There are an infinite number of rabbit holes to go down. Our curiosity can be piqued at the smallest things. Cooking. Singing. Reading Science Fiction and Romance Thrillers. Basketball. Lacrosse. World of Warcraft. League of Legends. Call of Duty. Harry Potter. Japanese cooking. Making pottery. Watching FRIENDS. Watching The Office. Watching The Avengers. Stock market analysis. Water color paintings. Spanish. Spanish salsa. Puerto Rican Salsa. Cuban Salsa. Bachata.
The list is infinite. There are an overwhelming number of ways that we can choose to spend our time. It goes on and on.
The Collective Consciousness is ever expanding. But what if it expands at a rate faster than we can keep up with it? What if our interests and curiosity is so overwhelmingly expansive that we can’t keep up with our own sanity.
We devolve into a state of overwhelm. The processing power of our mind can’t keep up with our To-Dos and our Interests and all of our friends lives.
We just won’t get there. It’s called a To-Do List for a reason. It hasn’t been done yet. We haven’t gotten there yet.
But we also never will.
There’s no end status of life where all of a sudden we are at peace. There’s no future point in time where we’ve “got it all figured out”. No, no. And to delay our our sense of contentment and peace to that distant point in the future is to straight up lie to ourselves.
We never get to reach that sense of calm. It doesn’t just happen. If we want that sense of calm and peace we have to create it now. If we want joy from our lives, we’ve got to weave it into our lives each and every day.
We’ve got to pursue them in the present moment because our life just keeps lifeing and we don’t just wake up one day in a present state of bliss. There’s no future we’re trying to get to.
Oliver Burkeman puts it so incredibly well in his book 4000 Weeks. There are a plethora of thought-provoking ideas in that book. “Life is just the sum of a bunch of present moments”
We’re not getting anywhere. Tomorrow doesn’t exist because by the time it happens, it’ll have been today again. We just keep on waking up into ‘Todays’. Over and over. Day in day out.
Today. Today. Today.
We just keep on getting more and more todays. There’s no future state of bliss. If we want that state of bliss it has to be created today. It has to be created right now.

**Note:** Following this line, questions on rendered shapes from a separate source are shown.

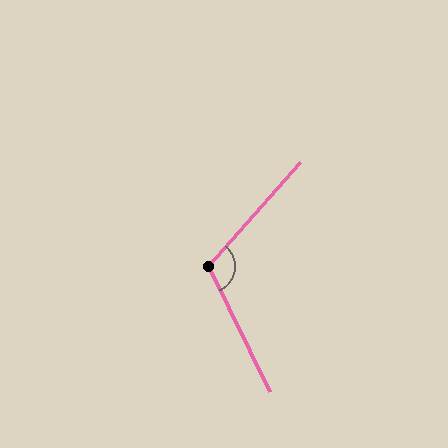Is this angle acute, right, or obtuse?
It is obtuse.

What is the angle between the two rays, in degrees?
Approximately 112 degrees.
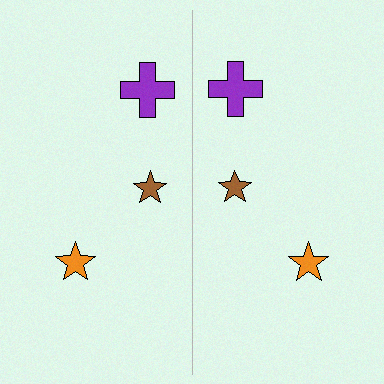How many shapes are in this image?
There are 6 shapes in this image.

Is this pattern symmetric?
Yes, this pattern has bilateral (reflection) symmetry.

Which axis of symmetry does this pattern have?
The pattern has a vertical axis of symmetry running through the center of the image.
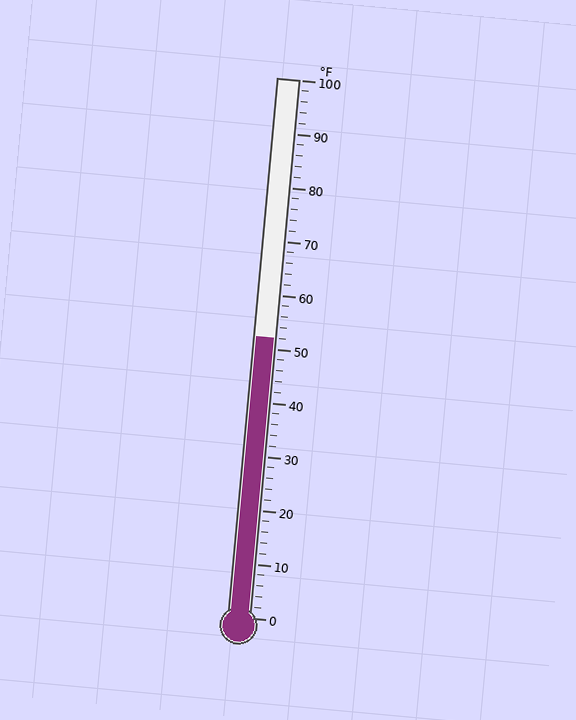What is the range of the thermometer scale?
The thermometer scale ranges from 0°F to 100°F.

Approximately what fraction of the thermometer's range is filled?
The thermometer is filled to approximately 50% of its range.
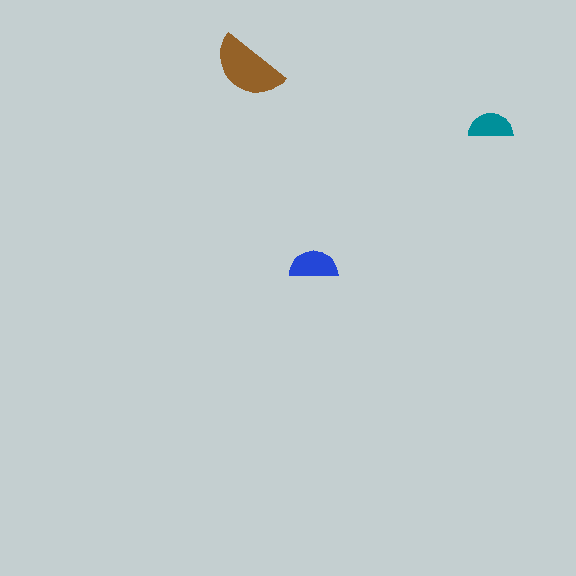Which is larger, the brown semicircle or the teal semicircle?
The brown one.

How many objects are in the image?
There are 3 objects in the image.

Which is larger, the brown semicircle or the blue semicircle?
The brown one.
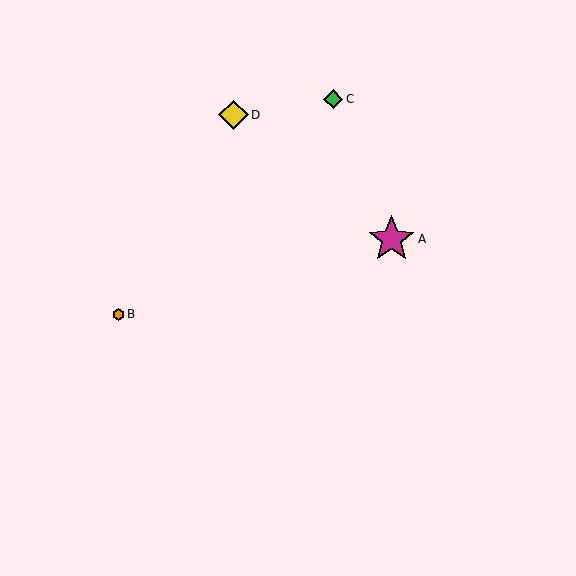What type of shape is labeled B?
Shape B is an orange hexagon.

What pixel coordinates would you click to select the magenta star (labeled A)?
Click at (392, 239) to select the magenta star A.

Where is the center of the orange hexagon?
The center of the orange hexagon is at (118, 314).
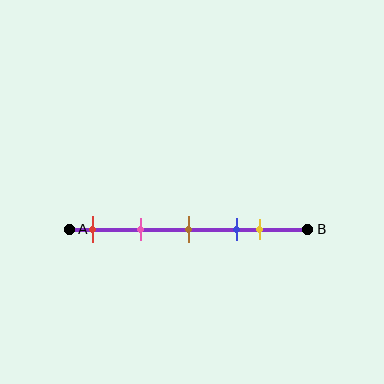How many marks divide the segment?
There are 5 marks dividing the segment.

‘Happiness is something that you create’
Why do we do this to ourselves?
And so it is batshit crazy to me that we hinge all of our happiness on some future point in time like it’s a dollar amount that we can save up for and cash in on “Happiness”.

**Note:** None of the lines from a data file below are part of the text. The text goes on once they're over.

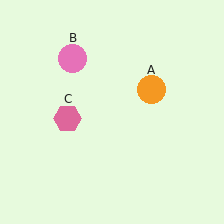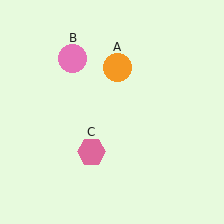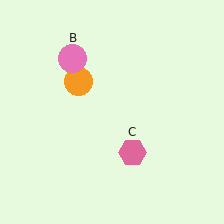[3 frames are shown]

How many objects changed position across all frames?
2 objects changed position: orange circle (object A), pink hexagon (object C).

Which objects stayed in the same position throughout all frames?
Pink circle (object B) remained stationary.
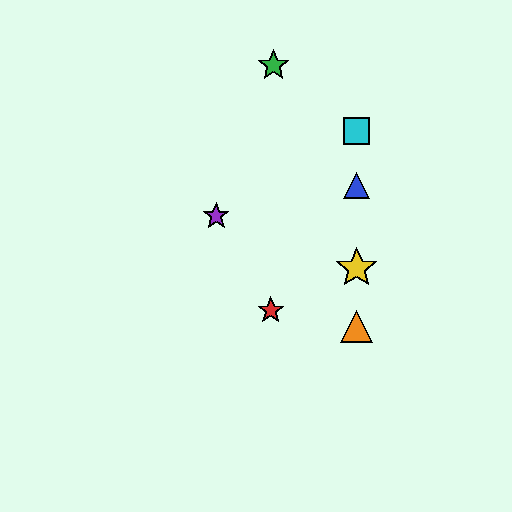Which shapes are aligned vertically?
The blue triangle, the yellow star, the orange triangle, the cyan square are aligned vertically.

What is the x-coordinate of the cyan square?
The cyan square is at x≈357.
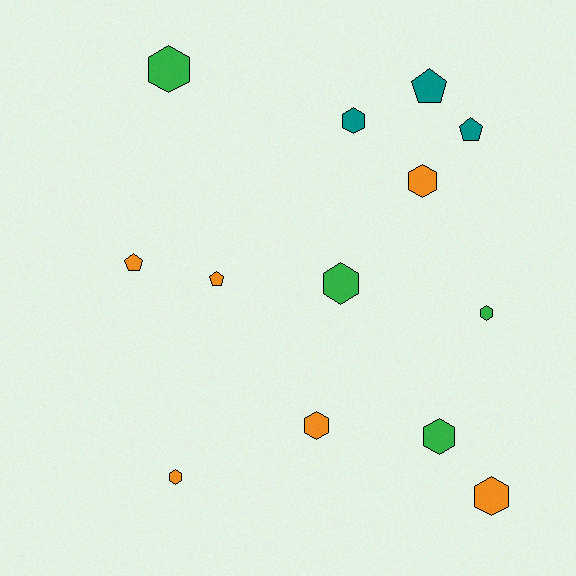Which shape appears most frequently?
Hexagon, with 9 objects.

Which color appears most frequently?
Orange, with 6 objects.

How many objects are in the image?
There are 13 objects.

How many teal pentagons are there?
There are 2 teal pentagons.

But we can’t. That’s not how it works. Happiness has to operate more akin to an Annuity. We have to pay ourselves every day.

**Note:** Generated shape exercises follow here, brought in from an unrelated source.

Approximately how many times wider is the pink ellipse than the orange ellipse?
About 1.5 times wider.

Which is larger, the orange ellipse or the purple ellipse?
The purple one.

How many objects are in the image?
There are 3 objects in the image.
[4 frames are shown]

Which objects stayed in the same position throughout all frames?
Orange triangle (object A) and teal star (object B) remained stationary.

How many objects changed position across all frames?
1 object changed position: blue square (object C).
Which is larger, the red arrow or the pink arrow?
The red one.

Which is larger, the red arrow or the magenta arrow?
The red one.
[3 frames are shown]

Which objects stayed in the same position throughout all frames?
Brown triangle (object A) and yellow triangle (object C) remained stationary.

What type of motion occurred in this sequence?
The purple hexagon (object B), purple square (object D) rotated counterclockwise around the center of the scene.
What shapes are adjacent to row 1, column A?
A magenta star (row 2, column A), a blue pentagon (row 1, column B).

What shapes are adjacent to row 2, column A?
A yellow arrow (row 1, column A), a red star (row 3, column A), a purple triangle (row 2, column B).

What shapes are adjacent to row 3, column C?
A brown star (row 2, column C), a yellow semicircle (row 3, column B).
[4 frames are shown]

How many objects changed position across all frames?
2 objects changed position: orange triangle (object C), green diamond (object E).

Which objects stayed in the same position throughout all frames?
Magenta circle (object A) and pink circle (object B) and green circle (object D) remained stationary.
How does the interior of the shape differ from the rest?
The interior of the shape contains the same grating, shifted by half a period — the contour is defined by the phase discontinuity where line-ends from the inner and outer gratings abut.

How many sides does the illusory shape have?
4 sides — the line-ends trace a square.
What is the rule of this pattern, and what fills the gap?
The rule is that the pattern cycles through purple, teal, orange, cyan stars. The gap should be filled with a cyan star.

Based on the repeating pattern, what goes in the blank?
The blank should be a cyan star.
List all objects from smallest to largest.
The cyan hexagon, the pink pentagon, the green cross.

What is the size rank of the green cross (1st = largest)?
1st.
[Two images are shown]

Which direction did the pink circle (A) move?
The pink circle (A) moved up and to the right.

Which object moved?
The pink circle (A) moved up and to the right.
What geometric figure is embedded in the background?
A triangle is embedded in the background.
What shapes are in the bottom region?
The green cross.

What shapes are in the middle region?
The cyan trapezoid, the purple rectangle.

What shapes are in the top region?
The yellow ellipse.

Happiness is not something that can be stockpiled and cashed in all at once. We’ve got to pay ourselves first.
Delayed gratification may work for a dollar amount or long term goals but it doesn’t work for happiness.
There are many members of the Hustle Culture. Have we stopped to wonder what we are hustling for? Where are we trying to go? What are we trying to achieve?
Long term goals are incredible useful. They need to be pondered and studied and written down. They give us orientation and a direction for our lives. But if we chosen a long term goal in which we barely enjoy waking up and grinding for it, what are we doing with ourselves?
Have we really just sacrificed our own enjoyment for the virtual pat on the back from people we don’t care about?
Death is the ultimate equalizer. It binds each of us together. Nobody gets to escape it. No matter how godlike one may seem, each of us ends up buried underneath of a heap of Earth.
Eventually, the universe will dissipate into just a bunch of cold nothingness. Everything we’ve ever experienced, loved, hated, or cared about will be gone in a couple hundred, maybe thousand years. But it will all be gone. Carl Sagan taught us that.
End end state of happiness doesn’t exist. And so we’ve got to do what we can with the present to enjoy our progress and enjoy our own journey. If that means only 5 minutes each day of the things we love, so be it.
But everyday partaking in the things that bring us joy is not an option.